Basiti? Scandalizzati? Inorriditi all’idea di snobbare la mozzarella di bufala campana a favore dei formaggi filanti canadesi, ottenuti per giunta da latte di vacca?
È cosa molto dura da digerire, in effetti: dopo una pizza nostrana “bufala, friarielli & salsiccia” il risveglio alla realtà globalizzata può talvolta essere molto cinico e irriverente. E spesso non basta neanche un buon caffè per raddrizzare certe giornate, quando siano iniziate in modo pessimo. Questa è una di quelle.
 

Chi cresce e chi ciurla

 
Nata nel 1960 a Ypsilanti, Michigan, dall’idea di Tom e James Monaghan, la catena di pizzerie oggi conta 11 mila punti vendita di cui cinquemila fuori dagli Usa.
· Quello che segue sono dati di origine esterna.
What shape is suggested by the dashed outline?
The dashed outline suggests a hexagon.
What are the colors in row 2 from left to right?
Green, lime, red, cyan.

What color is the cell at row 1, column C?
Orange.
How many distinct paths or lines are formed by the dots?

Sono infatti 70 i Paesi in cui la catena di pizzaioli a stelle e strisce ha aperto punti vendita, inclusi quelli europei come Belgio, Francia, Germania, Olanda, Svizzera, Danimarca, Spagna, Polonia, Romania, Irlanda e Grecia. Manca ovviamente l’Italia, ove la pizza sarebbe magari anche nata, così, tanto per ricordarlo.
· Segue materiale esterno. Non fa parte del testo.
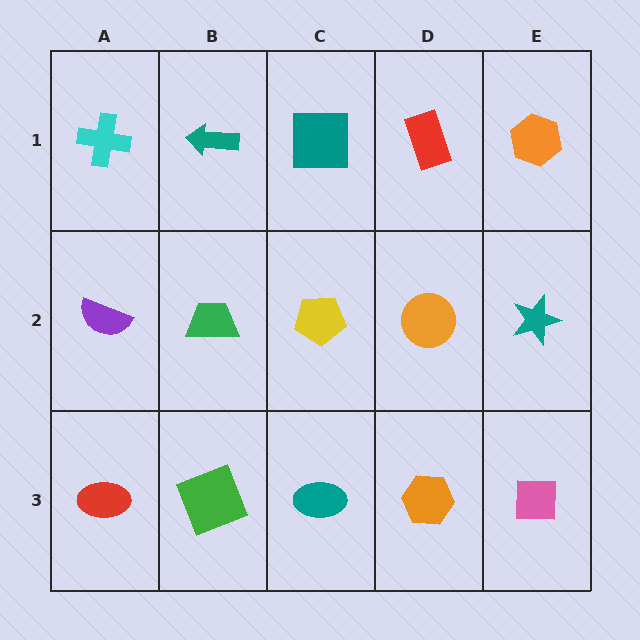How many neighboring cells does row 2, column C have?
4.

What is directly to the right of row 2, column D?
A teal star.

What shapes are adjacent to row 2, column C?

Per questa ragione, del colosso americano del pizza-business saranno forse in pochissimi a conoscerne perfino l’esistenza.
Peccato, perché se la si conoscesse si scoprirebbe che la catena americana presenta da sola un numero di punti vendita che va oltre il 40% di tutte le pizzerie italiane messe insieme, pari infatti a circa 25mila (Fonte: Italia a tavola). Con buona pace di chi, mettendosi fuori da ogni tempo e luogo, si è culturalmente e psicologicamente rinchiuso nella rinascimentale e  immaginaria Frittole, divenuta famosa grazie al film di Troisi e BenigniNon ci resta che piangere”.
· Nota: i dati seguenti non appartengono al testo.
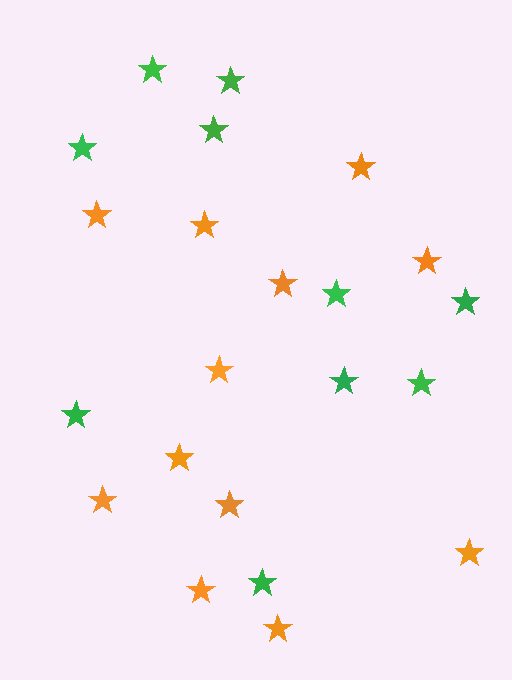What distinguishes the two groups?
There are 2 groups: one group of green stars (10) and one group of orange stars (12).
Il villico frittolense vestito di sacco - che ignora che oltre Frittole vi sia il resto del Mondo - ricorda da vicino l’attuale consumatore italiano medio, al quale è stato inculcato che l’unico agrobusiness di cui valga la pena parlare sia quello dei prodotti buonissimi, rarissimi, biologicissimi, km-zerissimi e, pertanto, carissimi. Prodotti che nella mente dell’ignaro consumatore rievocano forse immagini romantiche di nerboruti contadini armati di zappe e ingoffati in ottuagenari gibunetti di velluto. Contadini i quali per nutrire e difendere le proprie colture aborrono i prodotti chimici e le soluzioni biotech, preferendo invece carezzarne amorevolmente le foglie, accompagnandone magari la crescita con pittoreschi stornelli figli di tradizioni pre-industriali.
E qui giunge il secondo, nefasto, emicranico risveglio. Perché nella testa del consumatore queste allucinazioni sono in realtà state indotte dal martellamento di gaglioffi messaggi di marketing che talvolta hanno rasentato (e spesso superato) il limite della pubblicità ingannevole.
 
In barba infatti a questa miope e deviata visione del Mondo, là fuori c’è invece un mercato agricolo globalizzato il quale, anziché indugiare su fittizi onanismi agroalimentari, ha fatto passi da gigante sia sul fronte tecnologico, sia su quello commerciale, arrivando in tal modo a lucrare perfino su ciò che di più italiano non potrebbe esservi, la pizza, escludendo proprio l’ex Bel Paese da qualsivoglia presa di benefici.

E tutto ciò continua a essere nascosto, negato, sminuito, screditato, diffamato, osteggiato da quell’insensato corporativismo clientelare italico cui proprio non aggrada l’idea di abbandonare i salotti buoni dei decisori politici, romani e non. Salotti da tempo alla deriva grazie a un inconcludente e dannoso associazionismo di settore cammuffato da autorevole riferimento tecnico-economico, soprattutto in favore di telecamera.
Il tutto a danno di un’agricoltura nazionale che annaspa sempre più, sommersa com’è da importazioni faraoniche di prodotti coltivati e trasformati in Paesi ove, a quanto pare, fanno proficuamente a meno sia di anacronistici borghi come la Frittole cinematografica, sia di fanfaluche fiabesche da boutique alimentari per pochi eletti.